Men must accept that real change must come from within ourselves. And this starts with listening to what women have to say about what they have experienced, how harassment affects their lives, how it affects our children.

We need to shut up, and listen.

Susan Faludi, in her landmark study of male behavior (Stiffed: The Betrayal of the American Man, 1999), noted in her conclusions that “Social responsibility is not the special province of masculinity; it’s the lifelong work of all citizens in a community where people are knit together by meaningful and mutual concerns…[If] men struggle to free themselves from their crisis, their task is not, in the end, to figure out how to be masculine – rather, their masculinity lies in figuring out how to be human.”

I feel like I have heard a collective sigh from all my female relations, friend and family, coming out of #ME TOO.

Not because women now believe something will be done, but from the collective unloading of a burden, from the solidarity of numbers, knowing that they are not alone.

Maybe what I heard was my own wishful thinking. Projecting more of my #gentlerkinderpatriarchy onto the situation.

History shows us that change – real change – is painfully slow at coming. For many generations it never comes at all.

And I know that the idea of a linear progressive History is a fallacy – one only has to look at the current counter-reformation situation the world is in to see how empty the notion of a purely progressive history is.

But it’s the only fallacy I have.
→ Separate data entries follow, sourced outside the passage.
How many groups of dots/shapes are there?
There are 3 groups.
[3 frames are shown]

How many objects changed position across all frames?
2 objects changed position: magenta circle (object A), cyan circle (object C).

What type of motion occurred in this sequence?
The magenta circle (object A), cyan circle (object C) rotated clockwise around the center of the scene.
It’s the only thing that gets me out of bed some mornings.




2 Comments leave one →
  1. Dianne Eastman permalink
    October 18, 2017 12:40 pm

    Hi Sherwood.

    I am really liking these longer pieces. They are giving you a chance to tell more stories.
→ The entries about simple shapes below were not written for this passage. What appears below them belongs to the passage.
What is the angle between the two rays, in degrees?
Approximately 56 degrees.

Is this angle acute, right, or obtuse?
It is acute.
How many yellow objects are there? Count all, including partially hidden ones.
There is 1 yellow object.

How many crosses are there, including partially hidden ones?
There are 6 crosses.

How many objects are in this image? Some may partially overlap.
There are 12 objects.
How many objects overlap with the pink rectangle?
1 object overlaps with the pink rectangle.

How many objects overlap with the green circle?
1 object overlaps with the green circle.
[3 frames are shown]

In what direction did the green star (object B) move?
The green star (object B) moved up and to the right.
    #MeToo has caused me to remember a quote that has stayed with me from the 80’s. By Mary O-Brien, Canadian feminist political philosopher, rephrasing Marx: *“In a rational human society, people will be producers in the morning, child carers in the afternoon, and critical critics in the evening. Only then can men and women abandon a long preoccupation with sleeping together in favour of being awake together.”*

    *Thanks for your good work. Keep writing. It makes a difference.* *Dianne*

    • S.J. Hines permalink*
      October 18, 2017 3:11 pm

      Thanks Dianne – it’s not finished, but I am trying to work on being a little more “on time” with certain topics, so I posted what I had, and will work on more today.